A National coalition would certainly be easier, as it would not involve the problematic Greens, and may suit the longer term ambitions of NZ First which presumably is to be the centralist party in a Parliament of three parties.

Labour
Labour achieved its best result since 2005 with 35.8% of the party vote and has returned to the “normal” that existed before the rise of John Key and the Goff, Shearer, Cunliffe, and Little leadership failures.

The fact that Labour changed their leader just seven weeks out from an election shows how late they came to realise that their prospects with Andrew Little as leader were no better than they had been with David Cunliffe. But while Labour changed its leadership, it did not refresh its policies. Going into a campaign on a platform of new taxes was unwise and Jacinda Ardern made a tactical “captain’s call” blunder to put capital gains tax on the agenda only to back-track and flip-flop on its implementation.

While Labour may well cobble together a coalition and become government , three years in opposition would give Ardern the time to establish her credentials as a Prime Minister in waiting, rewrite Labour’s policies to be more palatable for a broader electorate, and extend its reach into the Green vote. It needs to do all of these things if it is to match National’s share of the vote.

The Greens
Despite the appearances of an election night celebration, the Greens will know the election result is a serious blow.
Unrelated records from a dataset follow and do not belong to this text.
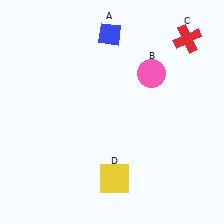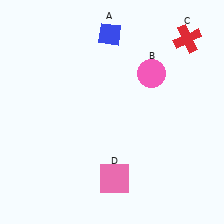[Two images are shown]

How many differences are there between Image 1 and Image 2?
There is 1 difference between the two images.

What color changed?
The square (D) changed from yellow in Image 1 to pink in Image 2.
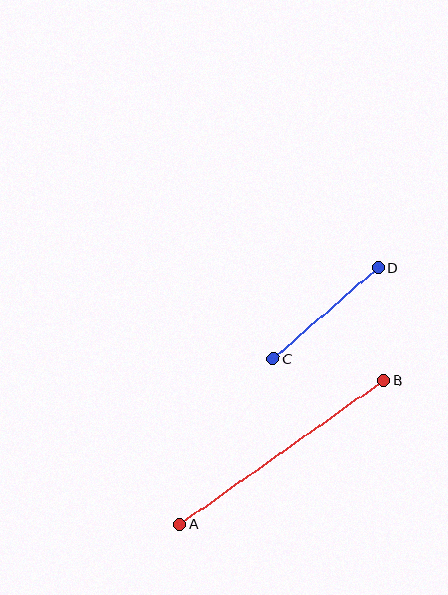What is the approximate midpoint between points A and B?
The midpoint is at approximately (282, 452) pixels.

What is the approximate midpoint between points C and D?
The midpoint is at approximately (326, 313) pixels.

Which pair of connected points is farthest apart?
Points A and B are farthest apart.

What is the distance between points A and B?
The distance is approximately 250 pixels.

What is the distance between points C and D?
The distance is approximately 139 pixels.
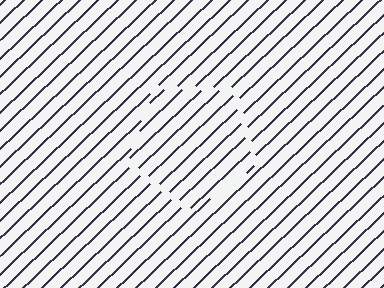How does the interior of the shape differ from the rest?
The interior of the shape contains the same grating, shifted by half a period — the contour is defined by the phase discontinuity where line-ends from the inner and outer gratings abut.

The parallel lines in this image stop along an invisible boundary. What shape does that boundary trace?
An illusory pentagon. The interior of the shape contains the same grating, shifted by half a period — the contour is defined by the phase discontinuity where line-ends from the inner and outer gratings abut.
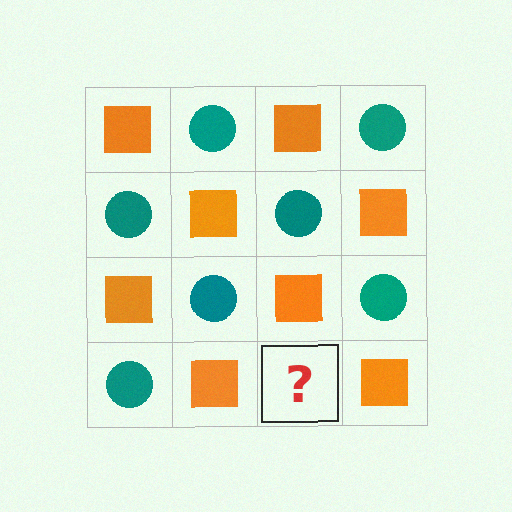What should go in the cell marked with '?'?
The missing cell should contain a teal circle.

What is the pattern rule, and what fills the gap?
The rule is that it alternates orange square and teal circle in a checkerboard pattern. The gap should be filled with a teal circle.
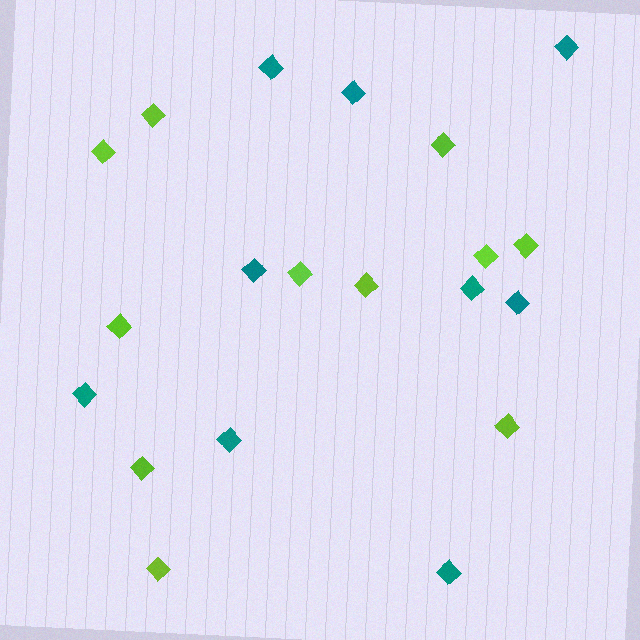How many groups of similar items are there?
There are 2 groups: one group of lime diamonds (11) and one group of teal diamonds (9).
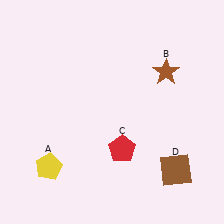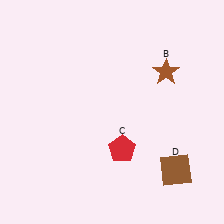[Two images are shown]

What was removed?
The yellow pentagon (A) was removed in Image 2.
Their party vote has fallen from 10.7% to 5.9% and half the number of MPs from 14 to 7 (although they are likely to gain another after the special votes are counted).

The days of the Greens profiting from a beleaguered Labour Party are clearly over. Their support has now returned to its core voter base, and they are vulnerable to being ousted from Parliament completely in 2020 if Labour continues to out-green the Greens.

Maori representation
The upset result of the evening was Labour’s clean sweep of the seven Maori seats, elbowing the Maori Party out of Parliament and shutting the door on Hone Hariwera. On election night, the Maori Party gained only 15,103 party votes from the seven Maori seats, or just 12% of Maori roll voters, despite the Maori Party extracting significant gains from its coalition with National.

National
Bill English was a clear winner from the campaign, even though National was not. In the last two weeks of the campaign his presence grew from being a respected Finance Minister to a likeable Prime Minister. That was a surprise to most commentators. National has shown it can work with parties like Act and the Maori Party, so it should have no problem embracing Mr Peters, should he entertain their affections.

Disappearing Act
Act gained 0.5% of the party vote, or just 10,959 votes. It has been unable to develop a policy platform that would attract former Act voters despite there being any number of policy opportunities for them to do so. The question for the Act leadership is, why bother? Is the Party content to merely support their sole MP in a well-paid job, or do they want to convince at least 5% of voters to support the principles upon which the party was formed?

TOP
The failure of The Opportunities Party to gain significant support yet again shows that money alone cannot buy representation. The simple truth is TOP had policies that were more plausible in a science lab’ than the real world. It has no future, either with or without Gareth Morgan as its leader.

So who won? National, Bill English, Jacinda Ardern, Labour, NZ First.

Who lost? Greens, Act, United Future, Maori Party, Hone Hariwera, Winston Peters in Northland.